Logging Best Practices, Part 5: Structured Logging
8.6.20
Isn't all logging pretty much the same? Logs appear by default, like magic, without any further intervention by teams other than simply starting a system… right?
While logging may seem like simple magic, there's a lot to consider. Logs don't just automatically appear for all levels of your architecture, and any logs that do automatically appear probably don't have all of the details that you need to successfully understand what a system is doing. We've talked about actionable logs, log levels, logs for all components and needs, different methodologies for generating logs, and best practices specifically for text-based logging. Now, let's examine best practices for structured logging.

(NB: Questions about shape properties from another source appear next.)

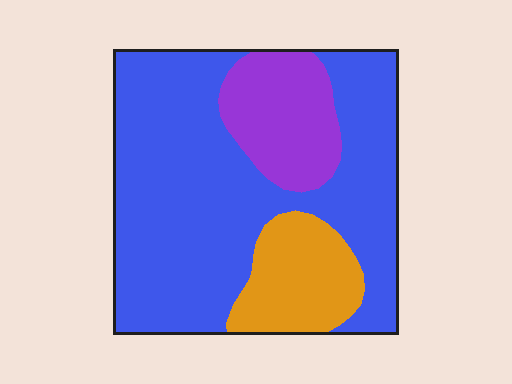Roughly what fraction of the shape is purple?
Purple covers roughly 15% of the shape.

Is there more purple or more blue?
Blue.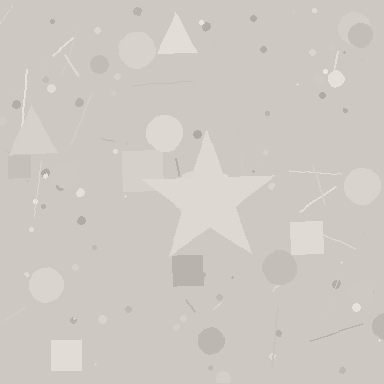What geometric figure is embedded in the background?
A star is embedded in the background.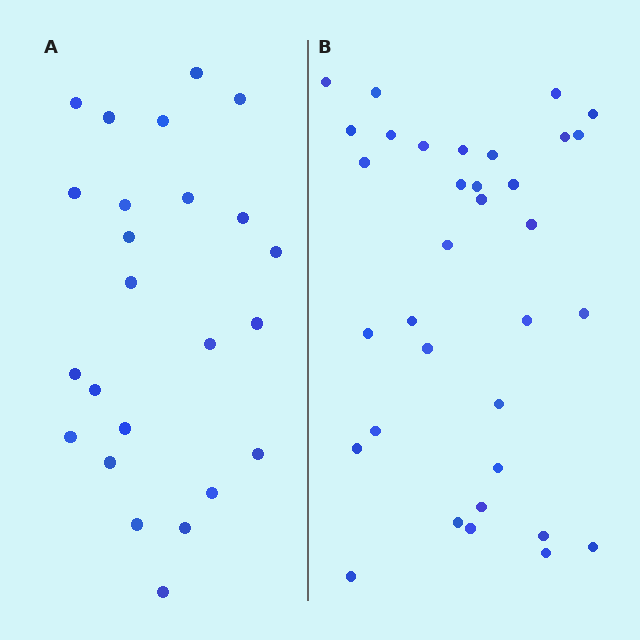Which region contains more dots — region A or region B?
Region B (the right region) has more dots.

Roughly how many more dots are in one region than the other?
Region B has roughly 10 or so more dots than region A.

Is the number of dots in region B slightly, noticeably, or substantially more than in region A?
Region B has noticeably more, but not dramatically so. The ratio is roughly 1.4 to 1.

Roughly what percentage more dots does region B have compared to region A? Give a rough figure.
About 40% more.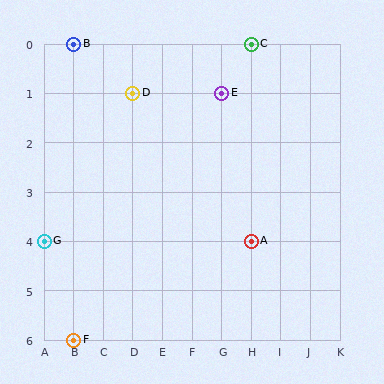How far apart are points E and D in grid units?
Points E and D are 3 columns apart.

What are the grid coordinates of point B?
Point B is at grid coordinates (B, 0).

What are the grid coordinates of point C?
Point C is at grid coordinates (H, 0).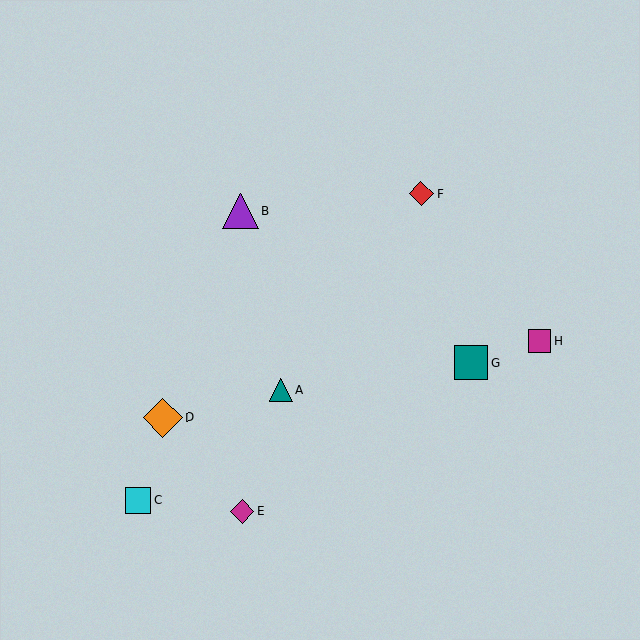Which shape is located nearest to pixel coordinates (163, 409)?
The orange diamond (labeled D) at (163, 417) is nearest to that location.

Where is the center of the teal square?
The center of the teal square is at (471, 363).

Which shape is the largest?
The teal square (labeled G) is the largest.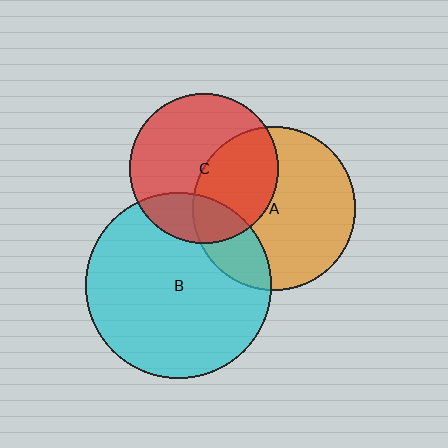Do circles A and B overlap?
Yes.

Structured logs, as noted in a prior article in this series, are intended to make filtering and automation through machines easier. Perhaps you need to get alerted when your disk usage goes over a certain threshold. Maybe you need to find a logline of an error during the first few moments of a production outage. No matter your need, there are some best practices to keep in mind when generating structured logs with your systems.
Use JSON
While there are a lot of options for building a structured log, JSON is by far the most used. As a result, the JSON format is accepted pretty much everywhere. Use JSON when you can. You will deal with fewer headaches when integrating with automation systems, including centralized logging providers, metrics and monitoring, and alerting systems.
Use a Logging Library
Most programming languages offer a logging library that can generate structured logs. As a best practice, use that library rather than trying to build a custom solution. The library will ensure that you have a timestamp and all relevant fields from your specific language and application framework—and only the data that you need.
Some libraries don't have a specific structured logging system set up. That's ok. In general, the more official or more popular libraries will at least have a cookbook or other documentation to explain how to generate structured logs from the built-in classes, methods, or other structures in the library itself. As an example, Python's standard logging library has a cookbook, which includes a section on building a structured logging class. There are also multiple Python libraries that implement structured logging formats, including some that can be significantly faster than the standard library, as we explored in our Engineering blog for serverless logging performance. Regardless of which language you use, you'll almost certainly find a logging library that uses the internals of the language to generate structured logs in the most efficient manner possible.
Include a Human-Readable Message
Despite these logs being intended for machines, it's still worthwhile to include a single human-readable field with tokenized strings using plain, simple, and straightforward language. These messages can be surfaced on your log management system of choice, ensuring that you still get a quick overview of a line without needing to dig into the object itself. For these fields, follow the same best practices as for text-based logging, but there's no need to add too much detail to the message itself since you'll have access to the other fields in the structured log itself.
No matter whether you choose text-based logging or structured logging, you must keep any compliance needs in mind. Most of the time, the compliance requirements are really just enforced best practices for the most secure systems you can build, so we'll explore those needs when it comes to logging in the next, final article in this series.